My ignorance and naivete along these lines took a very serious toll on my life and that of my family in terms of health and work / life balance years ago. I now sound the warning for you, the software engineer / consultant / technical leader / manager / executive reading this review. While software development is an exciting, intellectually challenging and rewarding career, it can also become an active addiction and the basis of serious problems of health and well-being in your future if you are not aware. That is why I wrote this review - to make you aware, based on personal experience!

The book "The Addictive Organization" is equally applicable and relevant today, maybe even more so, than it was when first published in 1990.
  • Ann
This is a profound, ground-breaking read. I especially find myself reflecting on the notion of "binary thinking". The book describes it as a toxic pattern of addiction, forcing a solution to a complex situation into two and only two choices. It's toxic rather than efficient, because neither choice addresses the underlying issue, ignores complexity entirely, and in the end just keeps you stuck in the problem. So you get to look like you're trying to change. But you end up not changing at all.

I look around me and see this toxic pattern everywhere. Politics, media. Two and only two points of view are we offered on any issue. And most of the time, neither viewpoint represents a resolution to the problem at hand. Keeping us stuck. And divided.

I invite you to read it with an open mind and see what patterns you observe in your life, workplace, family, even religion. This is key.
  • Shazel
In many years in the Corporate life, I wanted the Company to understand that a lot of the problems management was having were caused by...surprise!...management.
This book is excellent in explaining to those of us who hate the insanity of corporate life what is happening and why, and possible remedies.
If you are working, or are listening to a friend or loved one complain over and over about office politics and craziness of different bosses, this book is a great read.
Even the authors, however, will tell you not to expect the Company to listen.

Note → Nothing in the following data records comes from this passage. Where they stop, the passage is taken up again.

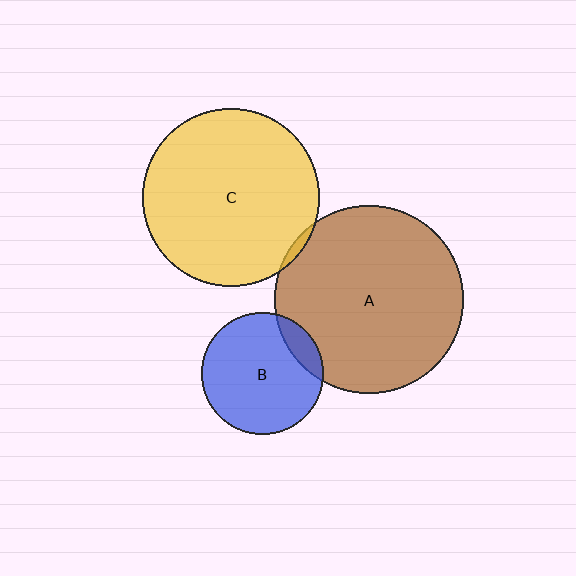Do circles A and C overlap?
Yes.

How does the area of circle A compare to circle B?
Approximately 2.4 times.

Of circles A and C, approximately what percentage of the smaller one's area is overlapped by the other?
Approximately 5%.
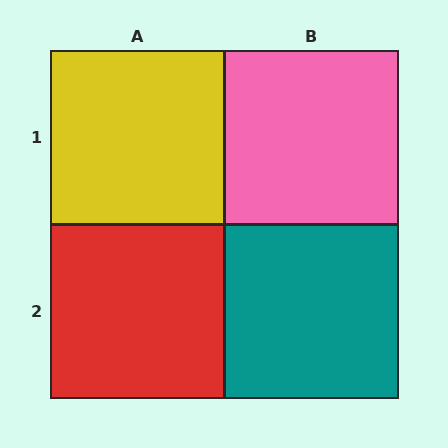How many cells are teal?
1 cell is teal.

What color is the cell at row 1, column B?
Pink.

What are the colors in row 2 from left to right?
Red, teal.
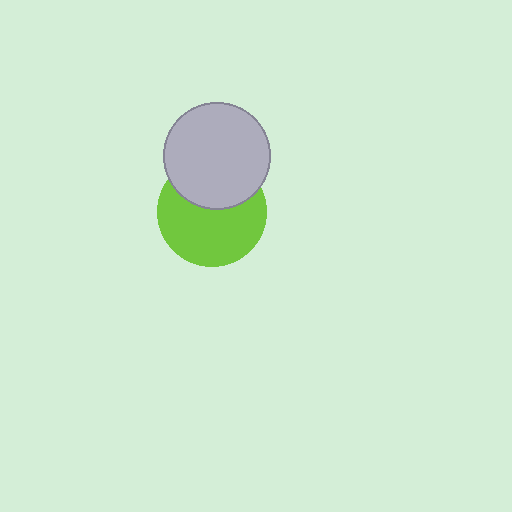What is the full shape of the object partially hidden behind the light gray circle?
The partially hidden object is a lime circle.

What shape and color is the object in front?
The object in front is a light gray circle.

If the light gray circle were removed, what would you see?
You would see the complete lime circle.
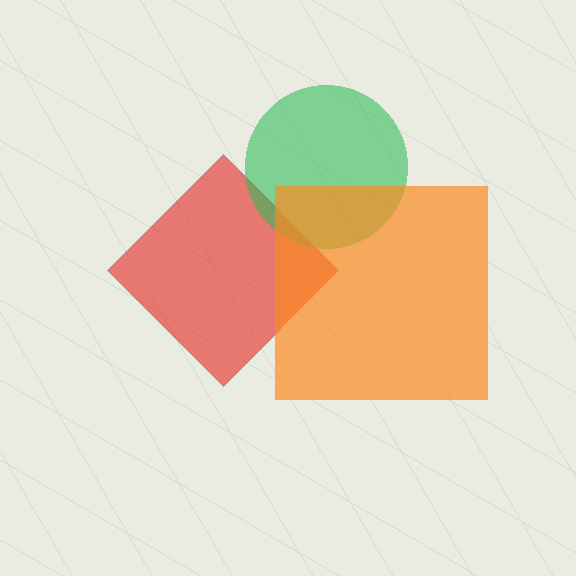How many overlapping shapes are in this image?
There are 3 overlapping shapes in the image.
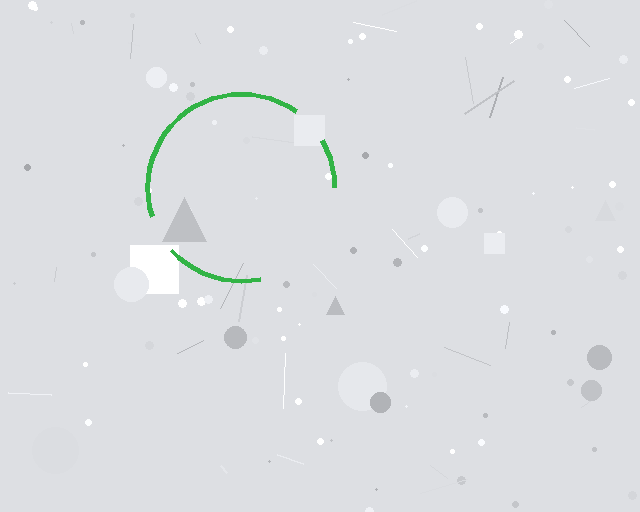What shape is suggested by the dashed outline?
The dashed outline suggests a circle.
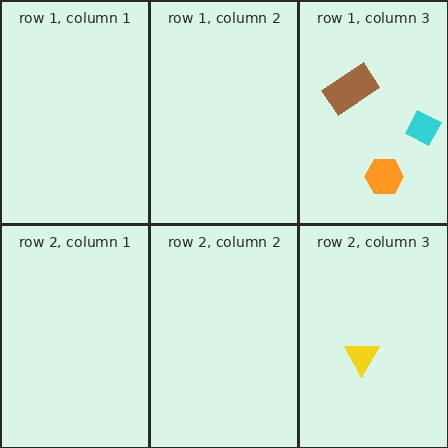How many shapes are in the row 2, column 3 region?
1.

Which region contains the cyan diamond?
The row 1, column 3 region.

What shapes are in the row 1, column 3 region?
The brown rectangle, the cyan diamond, the orange hexagon.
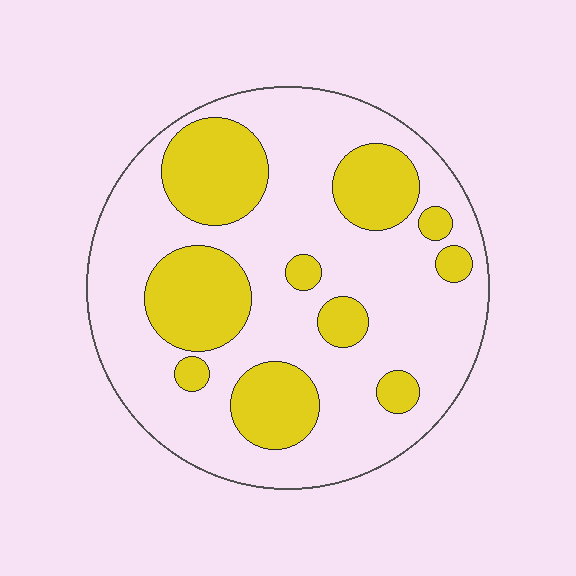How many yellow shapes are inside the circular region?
10.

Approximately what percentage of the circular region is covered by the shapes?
Approximately 30%.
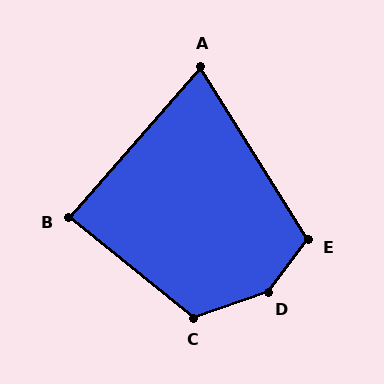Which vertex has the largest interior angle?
D, at approximately 146 degrees.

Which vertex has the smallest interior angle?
A, at approximately 73 degrees.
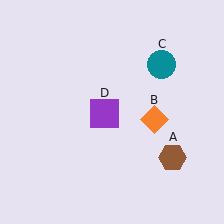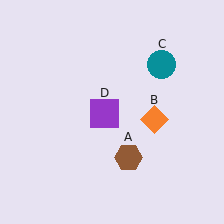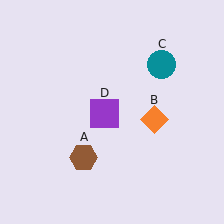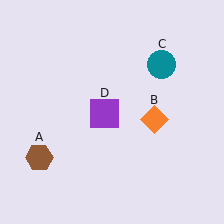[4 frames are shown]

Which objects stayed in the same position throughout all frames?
Orange diamond (object B) and teal circle (object C) and purple square (object D) remained stationary.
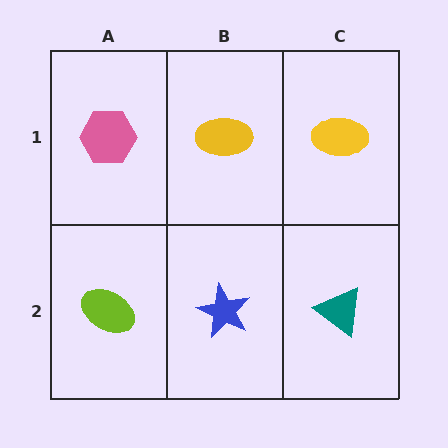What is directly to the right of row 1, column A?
A yellow ellipse.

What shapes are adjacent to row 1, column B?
A blue star (row 2, column B), a pink hexagon (row 1, column A), a yellow ellipse (row 1, column C).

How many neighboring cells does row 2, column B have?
3.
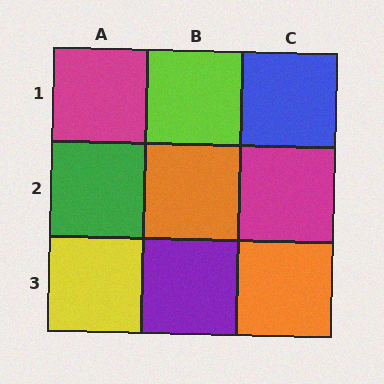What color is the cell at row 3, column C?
Orange.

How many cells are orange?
2 cells are orange.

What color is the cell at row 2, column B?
Orange.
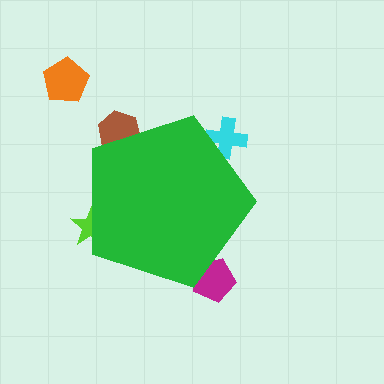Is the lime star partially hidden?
Yes, the lime star is partially hidden behind the green pentagon.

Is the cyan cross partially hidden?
Yes, the cyan cross is partially hidden behind the green pentagon.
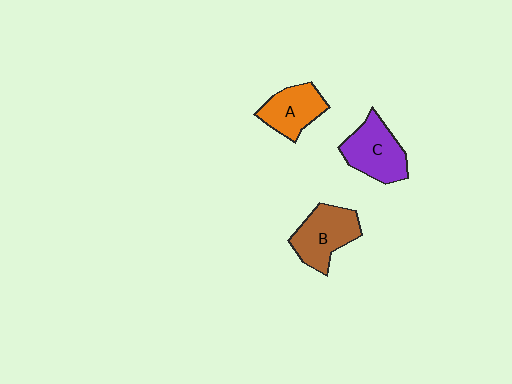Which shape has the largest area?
Shape C (purple).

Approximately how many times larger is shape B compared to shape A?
Approximately 1.2 times.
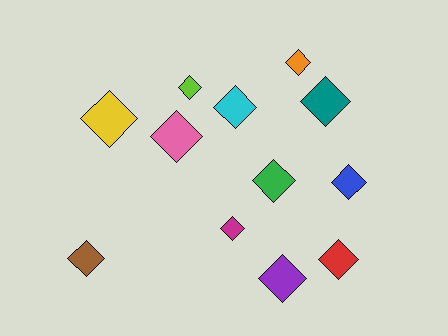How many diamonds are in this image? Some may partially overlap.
There are 12 diamonds.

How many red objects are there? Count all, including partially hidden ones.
There is 1 red object.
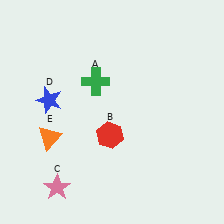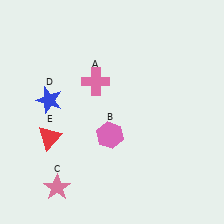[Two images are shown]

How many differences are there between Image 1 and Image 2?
There are 3 differences between the two images.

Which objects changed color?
A changed from green to pink. B changed from red to pink. E changed from orange to red.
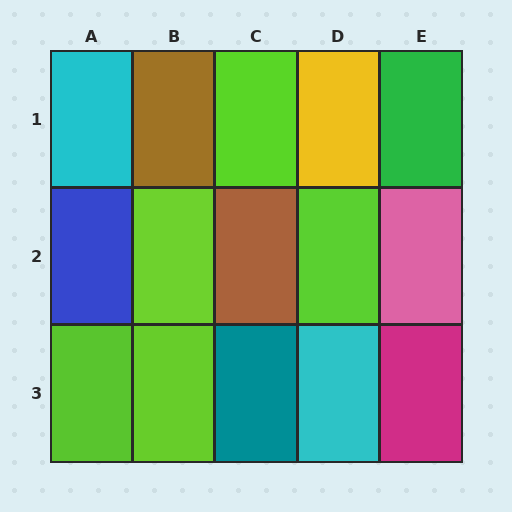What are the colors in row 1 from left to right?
Cyan, brown, lime, yellow, green.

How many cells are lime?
5 cells are lime.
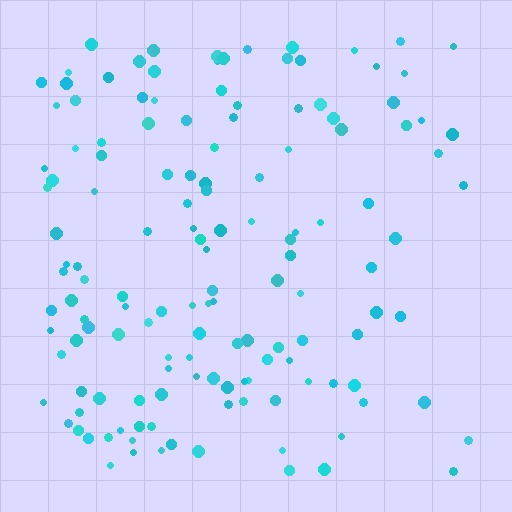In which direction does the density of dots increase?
From right to left, with the left side densest.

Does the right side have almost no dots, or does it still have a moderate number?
Still a moderate number, just noticeably fewer than the left.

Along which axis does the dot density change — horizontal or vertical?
Horizontal.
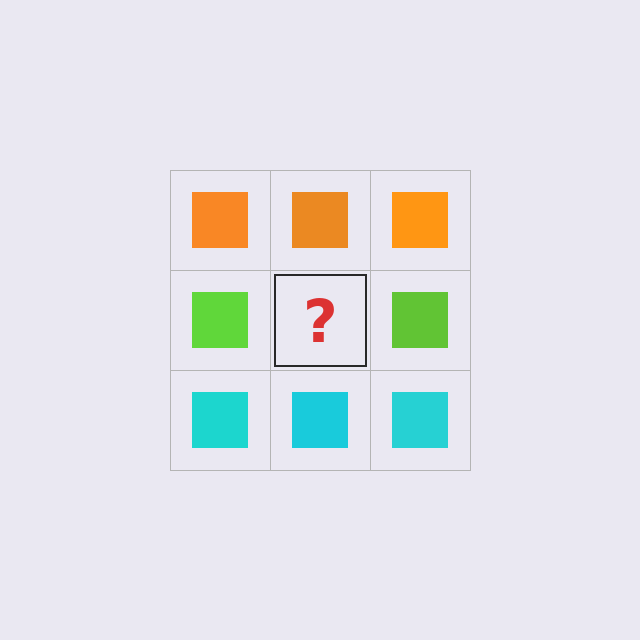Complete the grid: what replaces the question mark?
The question mark should be replaced with a lime square.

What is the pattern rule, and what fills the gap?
The rule is that each row has a consistent color. The gap should be filled with a lime square.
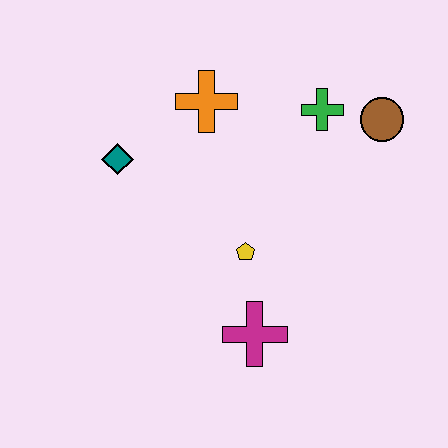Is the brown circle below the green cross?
Yes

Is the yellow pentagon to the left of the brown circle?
Yes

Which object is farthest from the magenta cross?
The brown circle is farthest from the magenta cross.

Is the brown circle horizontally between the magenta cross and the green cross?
No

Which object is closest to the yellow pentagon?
The magenta cross is closest to the yellow pentagon.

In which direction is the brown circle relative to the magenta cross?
The brown circle is above the magenta cross.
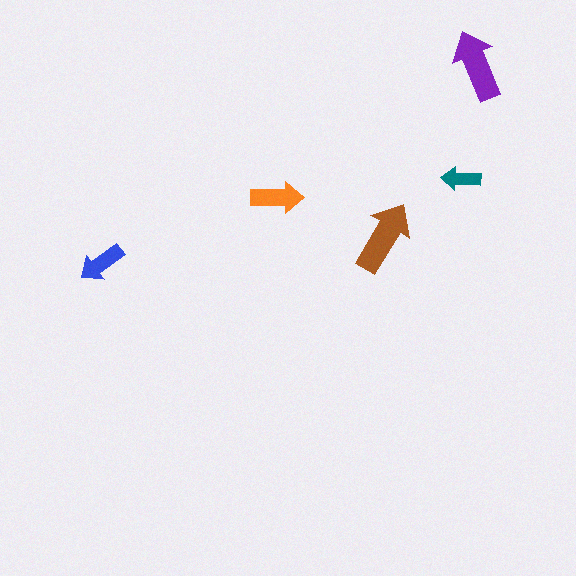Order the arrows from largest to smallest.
the brown one, the purple one, the orange one, the blue one, the teal one.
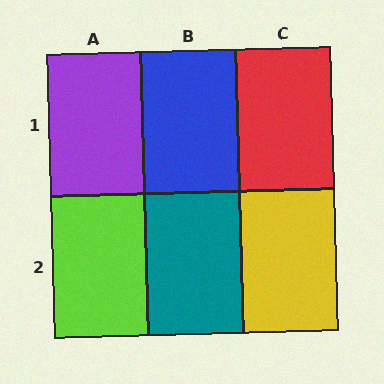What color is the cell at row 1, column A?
Purple.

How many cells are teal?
1 cell is teal.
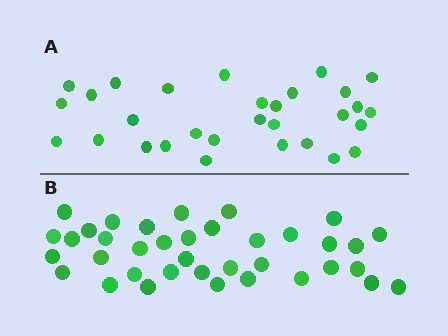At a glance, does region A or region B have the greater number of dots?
Region B (the bottom region) has more dots.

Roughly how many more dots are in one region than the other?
Region B has roughly 8 or so more dots than region A.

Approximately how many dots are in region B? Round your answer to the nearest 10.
About 40 dots. (The exact count is 37, which rounds to 40.)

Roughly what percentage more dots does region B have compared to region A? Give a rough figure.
About 25% more.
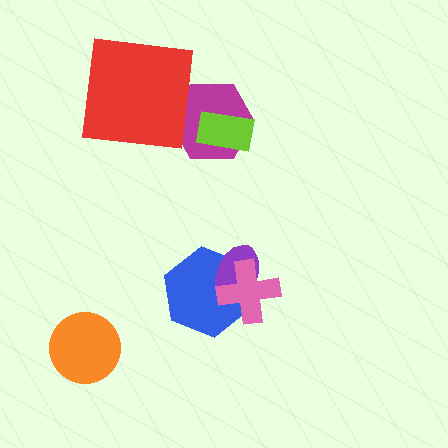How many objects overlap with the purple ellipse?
2 objects overlap with the purple ellipse.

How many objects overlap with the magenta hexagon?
2 objects overlap with the magenta hexagon.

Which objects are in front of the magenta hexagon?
2 objects cover part of the magenta hexagon: the lime rectangle and the red square.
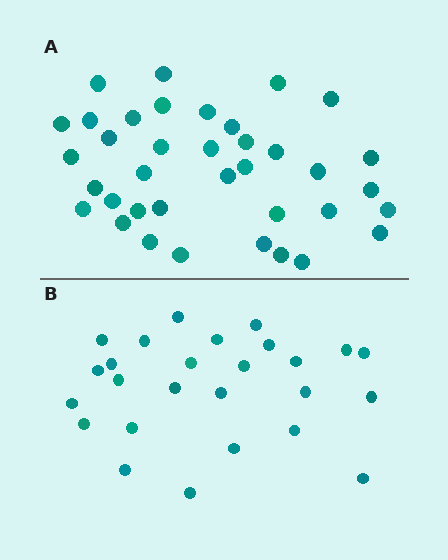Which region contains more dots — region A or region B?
Region A (the top region) has more dots.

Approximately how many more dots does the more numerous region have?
Region A has roughly 12 or so more dots than region B.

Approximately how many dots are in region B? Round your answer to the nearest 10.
About 30 dots. (The exact count is 26, which rounds to 30.)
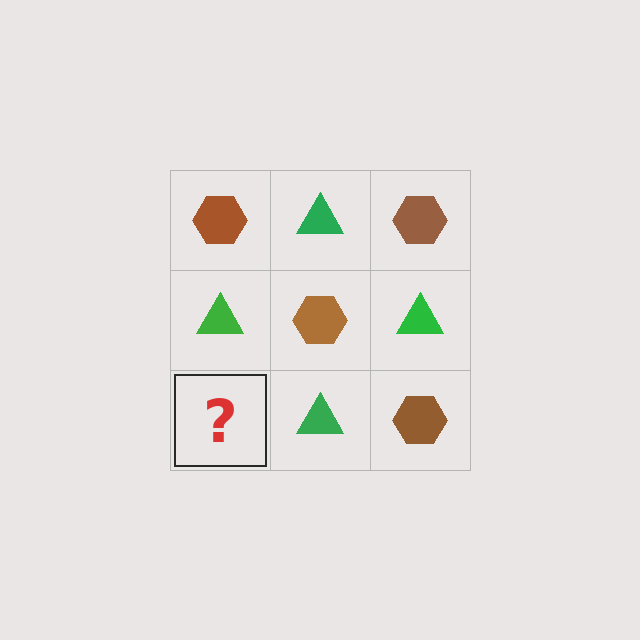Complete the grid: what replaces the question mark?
The question mark should be replaced with a brown hexagon.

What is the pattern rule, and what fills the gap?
The rule is that it alternates brown hexagon and green triangle in a checkerboard pattern. The gap should be filled with a brown hexagon.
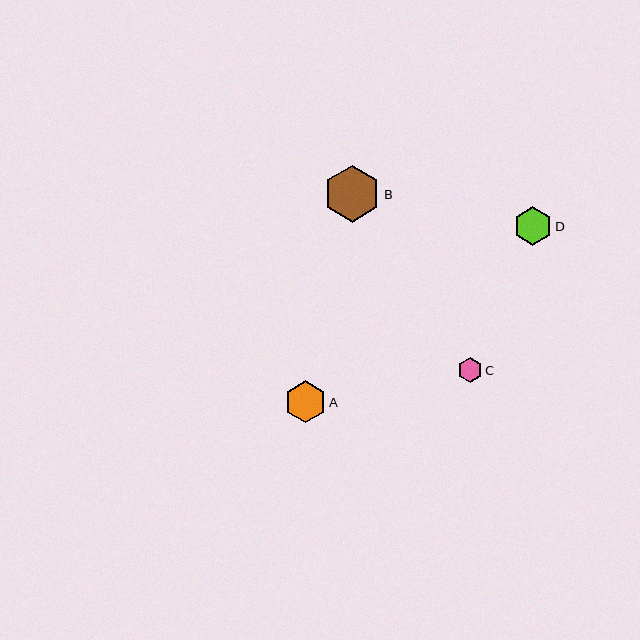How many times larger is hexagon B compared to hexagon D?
Hexagon B is approximately 1.5 times the size of hexagon D.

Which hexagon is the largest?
Hexagon B is the largest with a size of approximately 57 pixels.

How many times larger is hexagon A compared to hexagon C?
Hexagon A is approximately 1.7 times the size of hexagon C.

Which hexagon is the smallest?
Hexagon C is the smallest with a size of approximately 25 pixels.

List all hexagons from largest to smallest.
From largest to smallest: B, A, D, C.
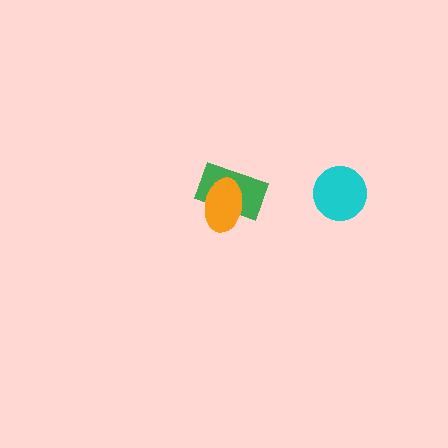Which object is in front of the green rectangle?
The orange ellipse is in front of the green rectangle.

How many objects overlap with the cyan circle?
0 objects overlap with the cyan circle.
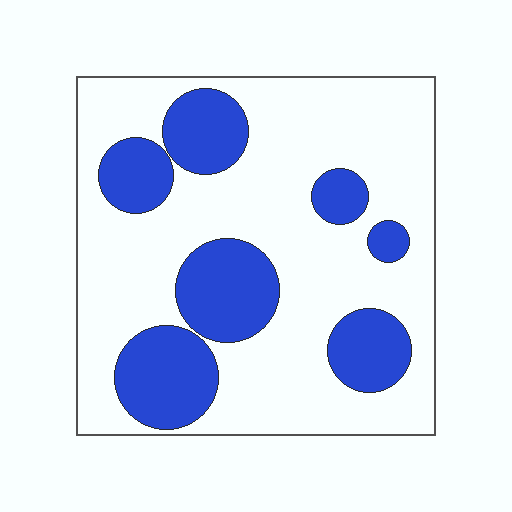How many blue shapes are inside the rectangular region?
7.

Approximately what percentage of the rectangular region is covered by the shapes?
Approximately 30%.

They might nod and buy the book, pass them around HR and so on, but in essence, most mid- to large-sized corporations are so big that their dysfunctional behavior cannot be taken apart without the whole thing unfolding. (Or at least, that's what they believe, and so the urge to hold on).
The CEO of a dysfunctional company won't appreciate the insight that each company is as healthy or as ill as their top leader - the further away she/he gets from the goings on, the less s/he may be aware of this, and the less willing to hear this.
My advise is to read the book but expect no "cures". Reading this book helped my sanity (I took early retirement). Anyone suffering inside a corporation can start questioning, seriously, if they want to stay in this dysfunctional "family" (there may not be much of a choise)and if they can get out, start planning. Even if retirement or leaving is years away, planning helps. Get a life outside the Company. Also read "Crazy Bosses" and other books by Anne Wilson Schaef.
  • Anarius
A classic book that makes some good points, but it depends too much on anecdotal evidence and not enough on research.
  • MrRipper
This a a great read. I got this book on the recommendation of a old professor. It was interesting to see some of my own addictive habits in this book and why. I saw my whole organization all throughout this book.
  • Yanthyr
If your within your first 5 years of a career type job, you really need to read this. From 5-10 and your now married with kids-time to read this. 11-30 years into the same company
  • Nanecele
This book gave me a clear vision of my organization and how to deal with the leadership vacuum.